You drew helpful attention to the many institutes for advanced study that have sprung up, or are in the process of emerging, on UK campuses ("The perfect brainstorm", 20 March). But in important respects it is misleading to compare these, as you did, with the Institute for Advanced Study at Princeton (not, as you wrote, Princeton University, from which it is independent) or the Center for Advanced Study in Behavioral Sciences at Stanford.
Most UK institutes, albeit interdisciplinary, are local, and often tied to local pedagogic programmes and priorities. Typically, a handful of fellows come for days or a few weeks to lead a seminar or colloquium that few outside the university where they are located learn anything of.
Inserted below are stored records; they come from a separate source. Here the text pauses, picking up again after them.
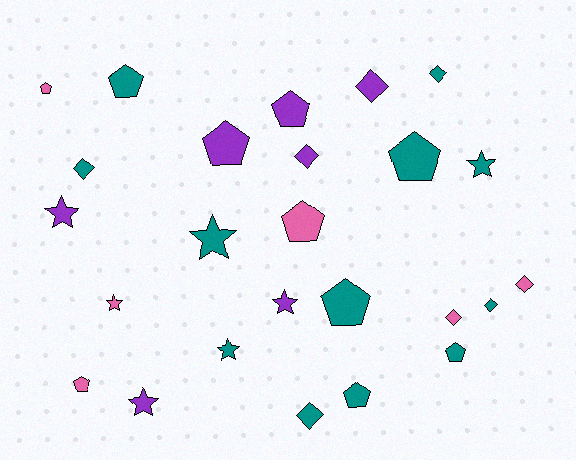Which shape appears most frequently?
Pentagon, with 10 objects.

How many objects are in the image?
There are 25 objects.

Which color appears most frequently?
Teal, with 12 objects.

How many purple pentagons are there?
There are 2 purple pentagons.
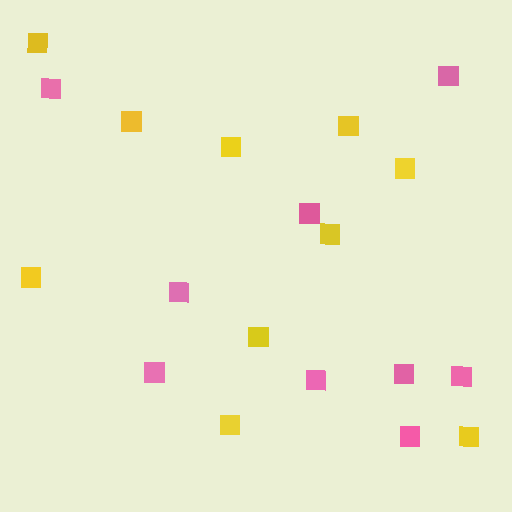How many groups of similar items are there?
There are 2 groups: one group of yellow squares (10) and one group of pink squares (9).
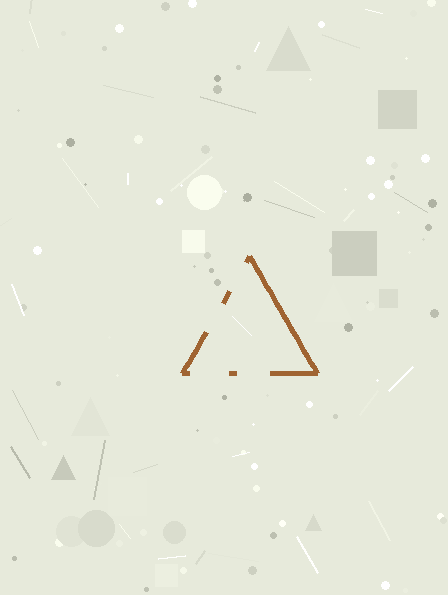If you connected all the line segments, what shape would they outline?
They would outline a triangle.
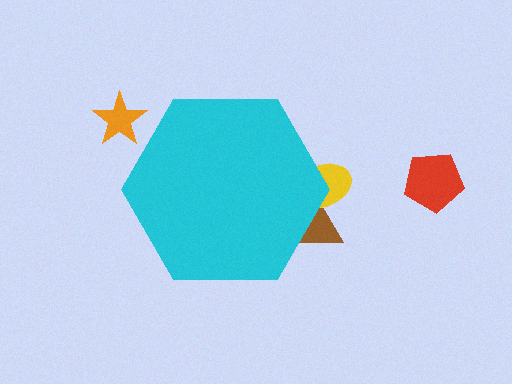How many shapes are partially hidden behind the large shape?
2 shapes are partially hidden.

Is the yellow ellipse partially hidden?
Yes, the yellow ellipse is partially hidden behind the cyan hexagon.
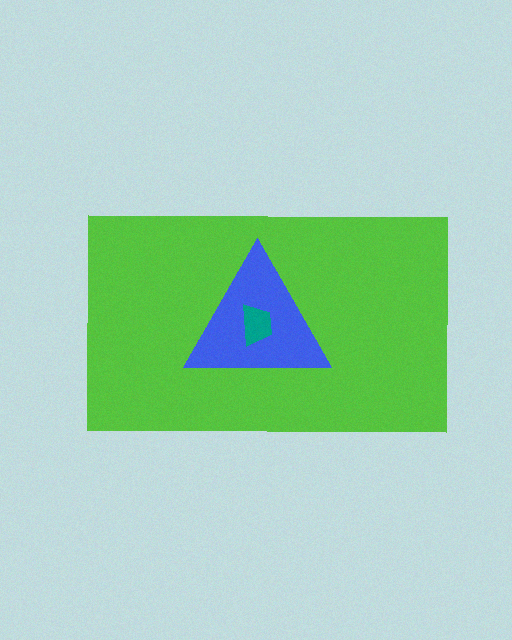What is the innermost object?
The teal trapezoid.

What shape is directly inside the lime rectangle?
The blue triangle.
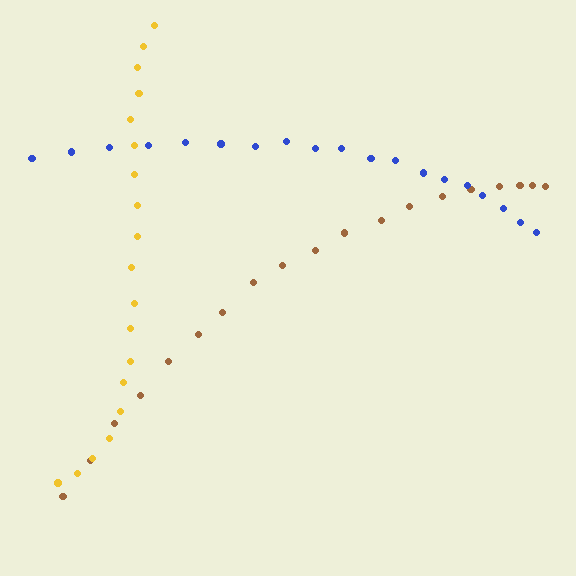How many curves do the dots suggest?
There are 3 distinct paths.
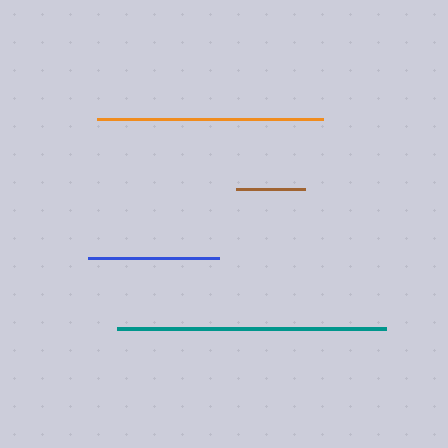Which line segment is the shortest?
The brown line is the shortest at approximately 69 pixels.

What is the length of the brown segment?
The brown segment is approximately 69 pixels long.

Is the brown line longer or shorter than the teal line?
The teal line is longer than the brown line.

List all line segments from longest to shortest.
From longest to shortest: teal, orange, blue, brown.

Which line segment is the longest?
The teal line is the longest at approximately 269 pixels.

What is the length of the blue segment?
The blue segment is approximately 130 pixels long.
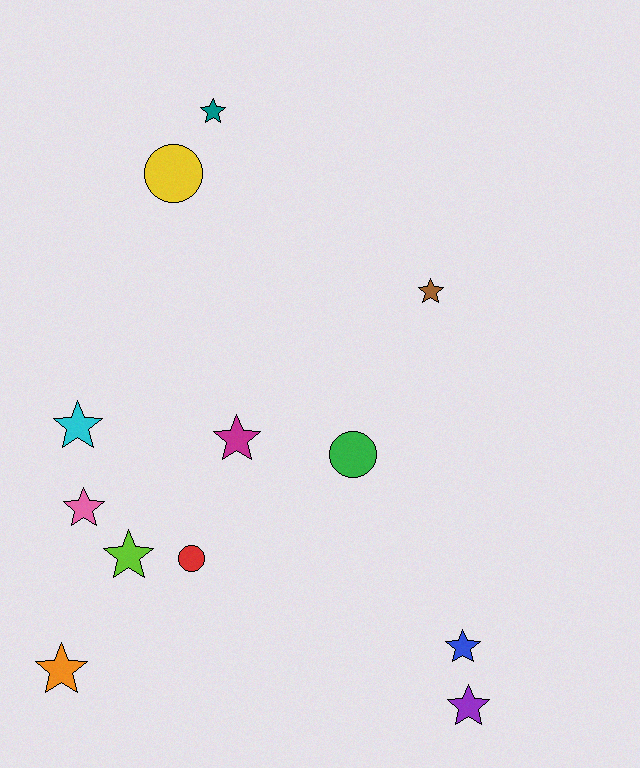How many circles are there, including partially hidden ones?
There are 3 circles.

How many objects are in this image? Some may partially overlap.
There are 12 objects.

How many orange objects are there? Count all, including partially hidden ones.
There is 1 orange object.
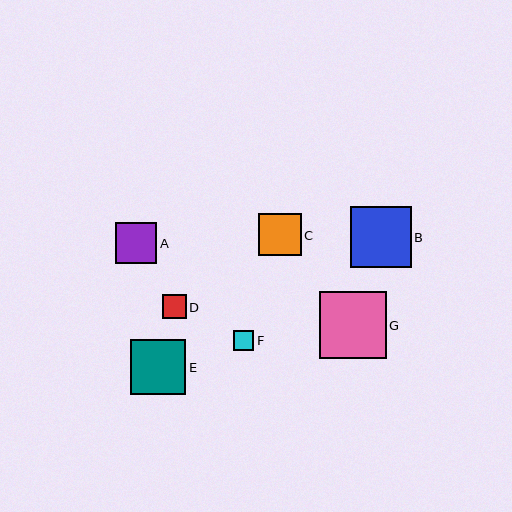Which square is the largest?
Square G is the largest with a size of approximately 67 pixels.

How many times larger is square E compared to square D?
Square E is approximately 2.3 times the size of square D.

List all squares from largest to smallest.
From largest to smallest: G, B, E, C, A, D, F.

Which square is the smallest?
Square F is the smallest with a size of approximately 20 pixels.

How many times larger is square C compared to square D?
Square C is approximately 1.8 times the size of square D.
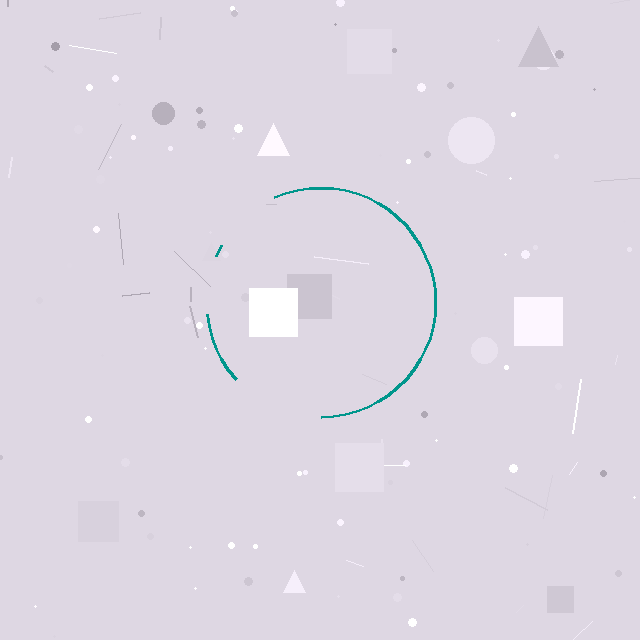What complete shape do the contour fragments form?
The contour fragments form a circle.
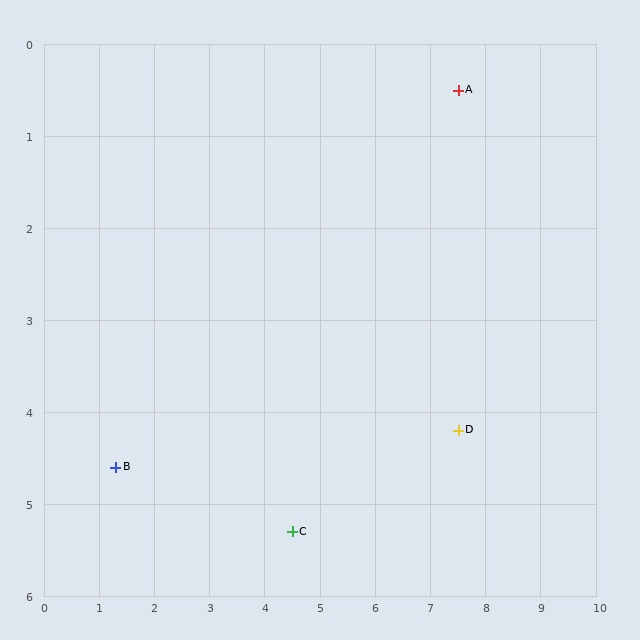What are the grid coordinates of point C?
Point C is at approximately (4.5, 5.3).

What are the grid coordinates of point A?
Point A is at approximately (7.5, 0.5).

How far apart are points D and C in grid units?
Points D and C are about 3.2 grid units apart.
While this is valuable, it deserves no comparison to the US institutes - or to the Wissenschaftskolleg in Berlin, the Netherlands Institute for Advanced Study or the Humanities Research Centre at Canberra - which are more truly modelled on Princeton.
At these institutes, 40 or 50 fellows are in residence for a year, usually with no duties or tied programme, and what emerges is a genuine interdisciplinary and international community, daily conversation and (I speak from personal experience of four such centres) rich and productive research collaboration.
It is, as your columnist Felipe Fernandez-Armesto observed in describing the opening of such a new centre at Madrid, these rich benefits that England loses out on in being one of the only advanced academic cultures with no national Institute for Advanced Study.
For intellectual and political reasons, for the advancement of knowledge, creative thinking and critical engagement, we urgently need one. Welcome though they are, the small-scale, local campus initiatives, with little international visibility, are in no way a substitute for a national centre.
Kevin Sharpe, Professor of Renaissance studies, Queen Mary, University of London.